Pagina:Land en volk van Sumatra (1916).djvu/199

Uit Wikisource
Deze pagina is niet proefgelezen

153

In leeftijd der echtgenooten bestaat dikwijls een groot verschil. Een correctief tegen dezen ongewenschten toestand is, dat die opgedrongen huwelijken veelal niet lang duren. De man scheidt spoedig en bij een tweede huwelijk zijn man en vrouw zelfstandiger en vrijer in hun keus. Een tweede huwelijk gaat ook met minder plechtigheden gepaard en is minder duur.
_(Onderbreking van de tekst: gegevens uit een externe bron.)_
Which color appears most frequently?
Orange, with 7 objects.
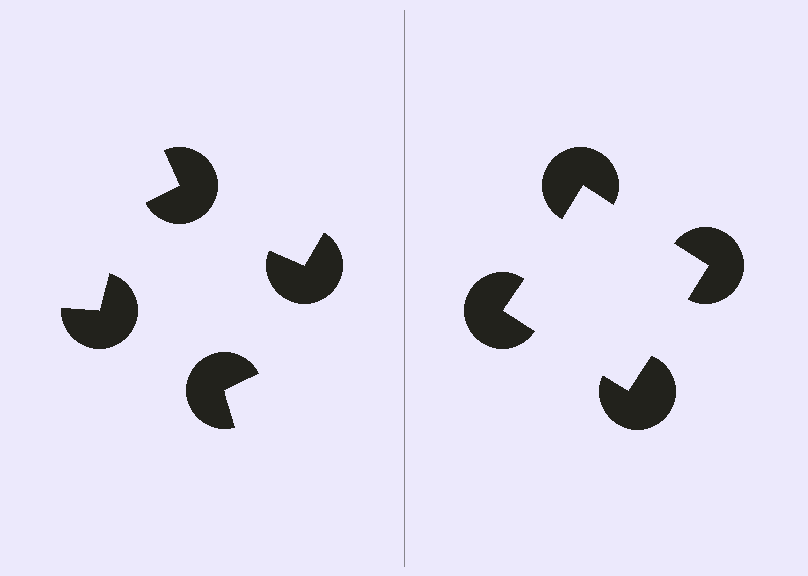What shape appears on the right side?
An illusory square.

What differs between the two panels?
The pac-man discs are positioned identically on both sides; only the wedge orientations differ. On the right they align to a square; on the left they are misaligned.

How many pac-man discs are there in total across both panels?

Wij zagen reeds, hoe bij de Minangkabauers een vader zijn zoon gaarne met eene zijner vrouwelijke kemanakans doet huwen. Bij de Bataks is de trek naar zulk een huwelijk met eene nauwe verwante (nauw verwant naar cognatisch begrip) nog veel sterker. Men laat bij hen bijna algemeen kinderen reeds huwen; de jongen wordt dan getrouwd met zijne "impal", de dochter van een broer van zijne moeder, of in 't algemeen met een meisje, welker marga de bebērē van den jongen is, d. w. z. de marga, waaruit zijne familie bij traditie en bij voorkeur de vrouwen zoekt.

In tegenstelling met de gewoonte bij de andere volken van Sumatra wordt van de Gajü's bericht, dat bij hen over 't algemeen geen zeer jonge huwelijken voorkomen; er zijn zelfs veel oude vrijers en vrijsters in het land. Ook let men er bij hen op, dat de jongelui naar leeftijd bij elkaar passen. Algemeen is het begrip, dat het niet past eene jongere zuster te doen huwen, als er nog eene oudere ongetrouwd is. Heeft zulk een huwelijk plaats, dan moet het bezwaar door een geschenk uit den weg worden geruimd. Hetzelfde geldt voor bezwaren van lichaamsgebreken en te nauwe verwantschap, buiten die, welke volgens adat of godsdienstige wet een huwelijk beletten.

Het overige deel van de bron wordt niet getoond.